The bidding war arrives at an awkward moment. On 11 June, Beijing’s market regulator reprimanded Alibaba, JD.com, Pinduoduo, Douyin, and Xiaohongshu for misleading promotional tactics during the annual 618 shopping festival, sending Alibaba’s Hong Kong shares down 6%.

China’s grocery platforms have engaged in years of subsidy-driven price wars, perpetuating what Beijing calls “involution,” the destructive competition the government has been trying to curb since it imposed a record 18.2 billion yuan fine on Alibaba in 2021. While consolidation may reduce fragmentation, it also risks concentrating market power in the hands of a few dominant platforms.

The strategic context

Alibaba sold its 73.7% stake in Sun Art to DCP Capital for approximately $1.6 billion as part of a broader divestiture programme to refocus on its e-commerce and AI core. The sale crystallised a roughly $1.8 billion loss on an investment Alibaba had made just two years earlier.

The Pupu bid signals that Alibaba has not abandoned local commerce, but is shifting from running physical hypermarkets to controlling instant delivery infrastructure. “It tells us Alibaba is serious about local commerce again, but it also tells us the China e-commerce profit pool may remain contested for longer,” said Charu Chanana, chief investment strategist at Saxo Markets.

Market reaction

Meituan’s shares slid as much as 3.1% in Hong Kong on Friday, while Alibaba gained as much as 3.5%. The divergence reflects investors’ view that Alibaba is gaining ground in a segment Meituan has long dominated.

The escalating valuations also highlight how scarce independent delivery assets have become. Alibaba’s $1.5 billion bid values Pupu at roughly 0.36 times revenue, a steep premium over the $600 million offer but not unreasonable for a platform with daily consumer access in a market where the three largest Chinese tech companies are all competing for the same customers.

The flags

The sale process is confidential and deliberations are ongoing. No deal is guaranteed, and terms could change.
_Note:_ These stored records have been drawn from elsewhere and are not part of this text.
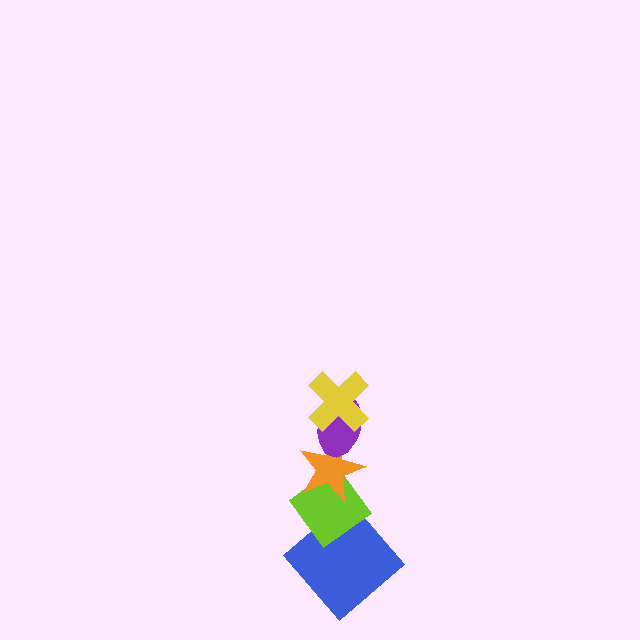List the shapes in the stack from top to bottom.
From top to bottom: the yellow cross, the purple ellipse, the orange star, the lime diamond, the blue diamond.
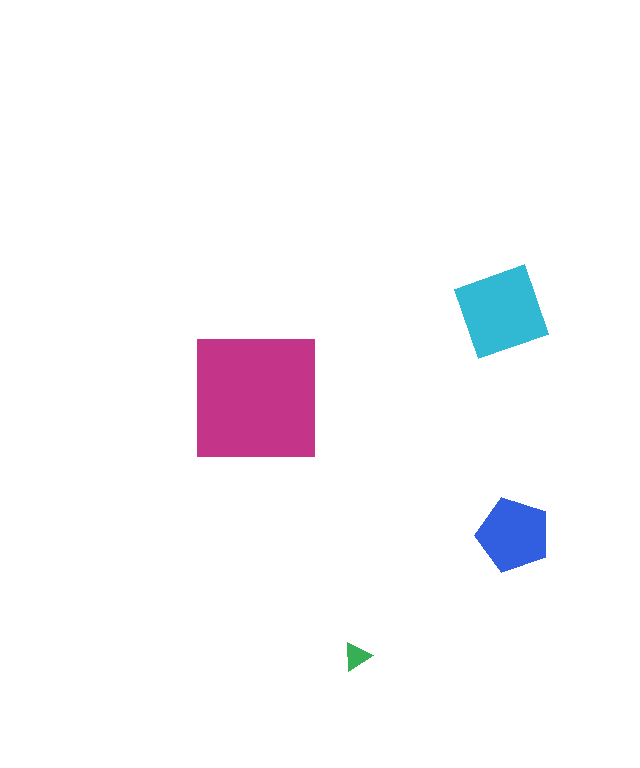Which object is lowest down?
The green triangle is bottommost.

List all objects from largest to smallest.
The magenta square, the cyan diamond, the blue pentagon, the green triangle.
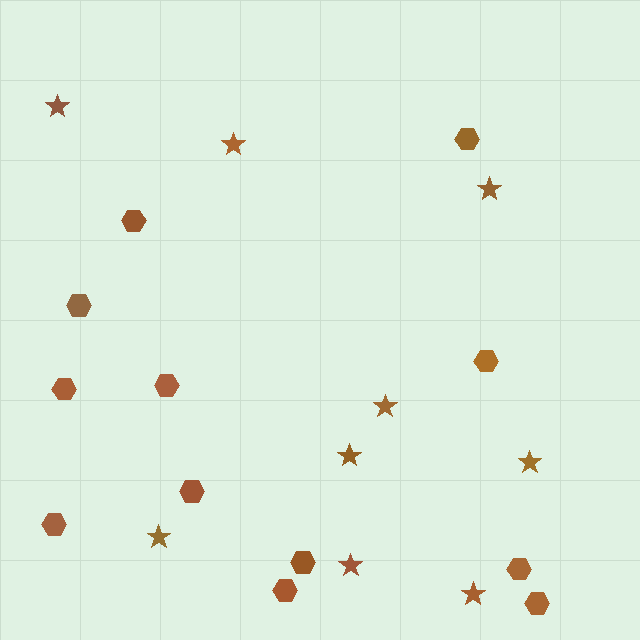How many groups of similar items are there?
There are 2 groups: one group of hexagons (12) and one group of stars (9).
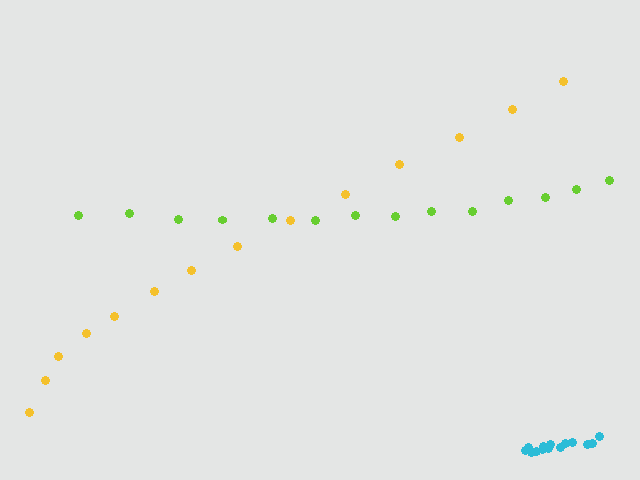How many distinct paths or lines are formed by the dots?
There are 3 distinct paths.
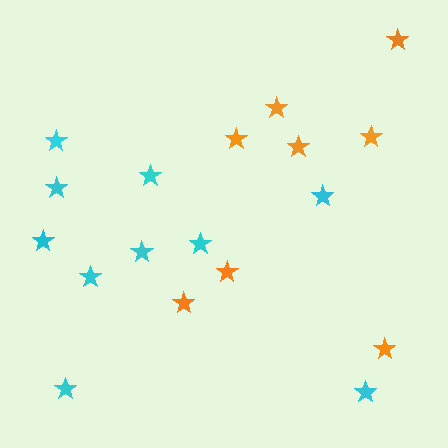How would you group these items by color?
There are 2 groups: one group of cyan stars (10) and one group of orange stars (8).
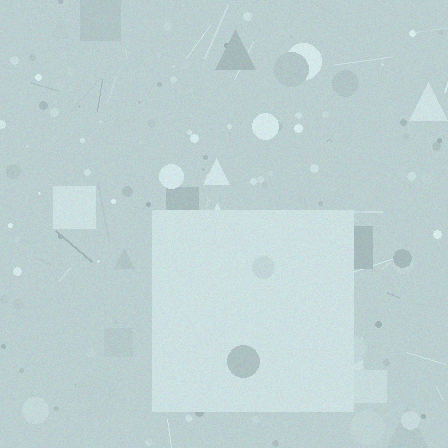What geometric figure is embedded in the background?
A square is embedded in the background.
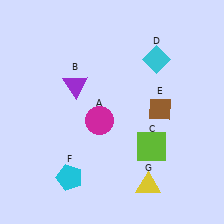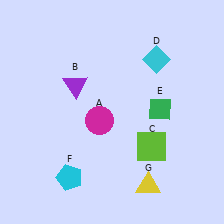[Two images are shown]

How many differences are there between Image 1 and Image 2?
There is 1 difference between the two images.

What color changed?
The square (E) changed from brown in Image 1 to green in Image 2.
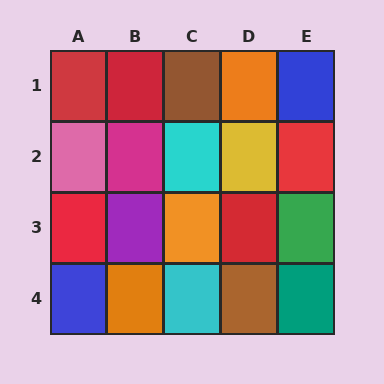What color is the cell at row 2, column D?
Yellow.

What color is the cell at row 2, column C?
Cyan.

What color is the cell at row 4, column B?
Orange.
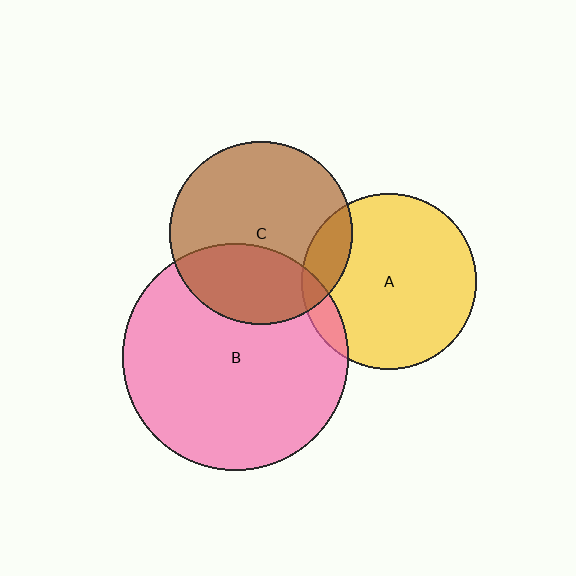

Meituan’s proposed acquisition of Dingdong is awaiting antitrust approval, and any Pupu sale to an industry leader could face similar regulatory review from Beijing. The escalating bids may signal a shift away from profitability and back toward market-share competition, raising the question of whether consolidation will actually end the subsidy-driven delivery wars or merely concentrate them among fewer, larger players.